A las mujeres, históricamente, se les ha dicho que su dolor es exagerado, que su sensibilidad es debilidad, que sus cuerpos son un enigma o una amenaza. A las personas racializadas, que sus cuerpos deben adaptarse, resistir, rendir. A los hombres, que no deben quejarse, que el cuerpo no se expresa llorando ni temblando. Cada mandato de género, cada estereotipo cultural, impone un silenciamiento particular. Y en ese silencio, el cuerpo sigue narrando. Pero nadie lo escucha.

La medicina occidental ha avanzado mucho en diagnóstico y tecnología, pero aún falla en lo esencial: la escucha integral. No todo lo que el cuerpo comunica puede medirse en sangre o verse en una radiografía. No todo síntoma tiene un origen visible. Pero sí tiene un sentido. En lugar de preguntarnos solo “¿qué tienes?”, quizá debiéramos empezar a preguntar: “¿qué intenta decirte tu cuerpo?”.

La psicología somática y la medicina integrativa han comenzado a recuperar esta mirada. No es esoterismo: es reconocimiento. Es comprender que el cuerpo no está al margen de la vida emocional ni de la historia personal. Que también tiene una narrativa. Una narrativa que no necesita palabras para ser verdadera.

Los cuerpos hablan también en sus gestos. En la forma en que alguien se sienta, en cómo se toca el cuello mientras conversa, en cómo se encoge sin darse cuenta. Hay cuerpos que piden espacio. Otros, contención. Hay cuerpos que narran una vida de tensión contenida, de violencia nunca nombrada, de deseo jamás permitido. Y si nadie los escucha, esa narración se cronifica, se endurece. Se convierte en una forma de existir.

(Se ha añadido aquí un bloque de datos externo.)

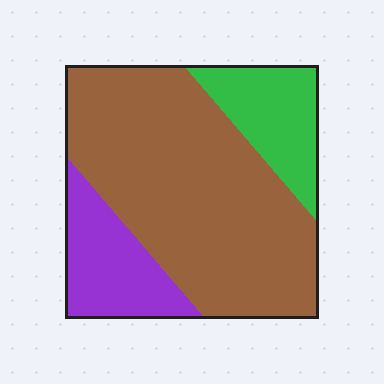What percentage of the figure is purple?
Purple covers about 20% of the figure.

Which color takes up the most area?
Brown, at roughly 65%.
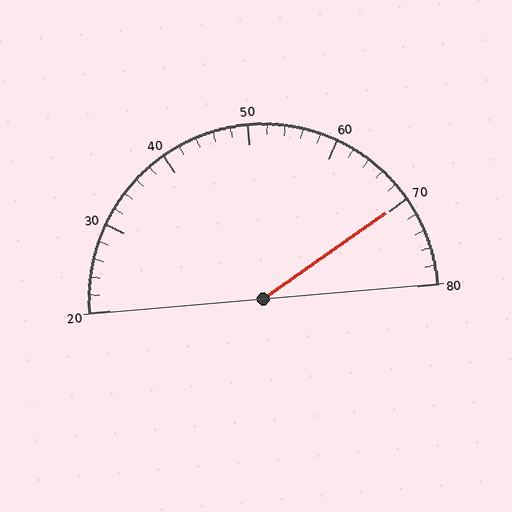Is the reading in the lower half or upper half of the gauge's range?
The reading is in the upper half of the range (20 to 80).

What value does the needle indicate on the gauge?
The needle indicates approximately 70.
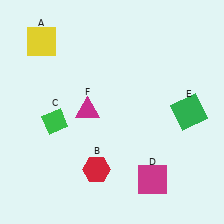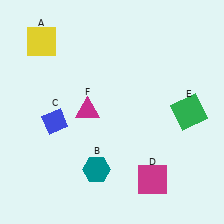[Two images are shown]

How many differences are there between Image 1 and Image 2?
There are 2 differences between the two images.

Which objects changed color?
B changed from red to teal. C changed from green to blue.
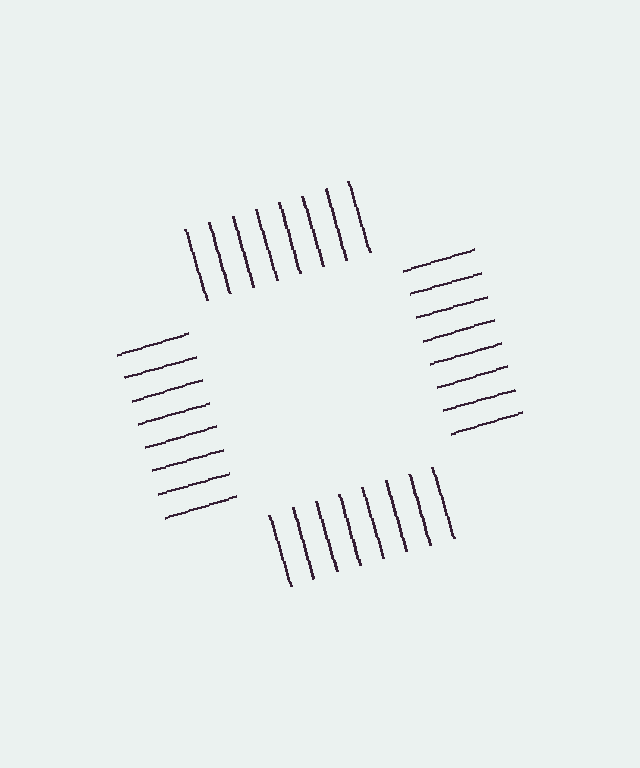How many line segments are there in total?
32 — 8 along each of the 4 edges.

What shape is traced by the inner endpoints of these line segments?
An illusory square — the line segments terminate on its edges but no continuous stroke is drawn.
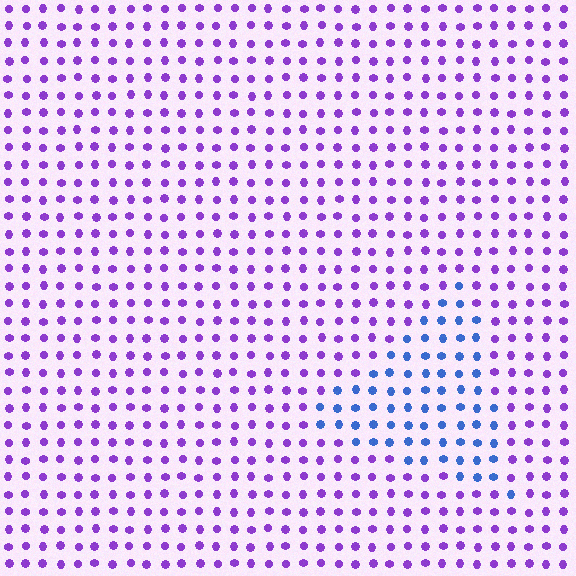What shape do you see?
I see a triangle.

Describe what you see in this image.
The image is filled with small purple elements in a uniform arrangement. A triangle-shaped region is visible where the elements are tinted to a slightly different hue, forming a subtle color boundary.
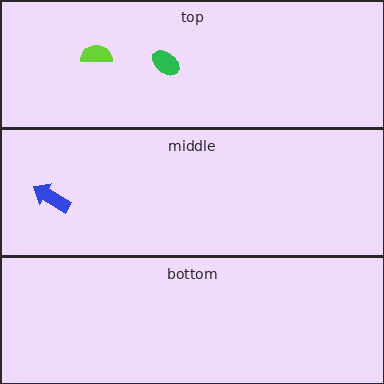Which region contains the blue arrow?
The middle region.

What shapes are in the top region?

Hay cuerpos que, literalmente, cargan el peso del pasado. El cuerpo inclinado hacia adelante, los hombros siempre tensos, la mandíbula apretada. ¿Cuántos años de esfuerzo mal digerido hay ahí? ¿Cuántas palabras nunca dichas, cuántos miedos transformados en carne rígida?

No basta con aceptar que el cuerpo habla. Hace falta escucharlo. Y, sobre todo, validarlo. Reconocer que su lenguaje —hecho de sensaciones, tensiones, pulsos, dolores y placeres— también merece espacio. Que no hay “exageración” cuando se trata de una experiencia corporal. Que el cuerpo no necesita justificar su dolor con evidencia externa. Basta con que lo sienta. Basta con que lo diga a su manera.

Escuchar el cuerpo también puede ser un acto político. En un mundo que prioriza la productividad sobre el bienestar, detenerse a sentir —y actuar en consecuencia— es una forma de rebelión. Escuchar lo que duele, lo que necesita, lo que anhela, es también reescribir la historia que se ha contado sobre nosotros. Es negarse a seguir habitando una versión de uno mismo que no se corresponde con lo que el cuerpo expresa.

Porque al final, el cuerpo no miente. Puede adaptarse, puede resistir mucho más de lo que creemos, pero no miente. Y cuando deja de soportar, no es porque haya fallado. Es porque ya no quiere seguir narrando en silencio.

La pregunta es si vamos a seguir exigiéndole que calle. O si, de una vez por todas, le vamos a dar un lugar en nuestra historia.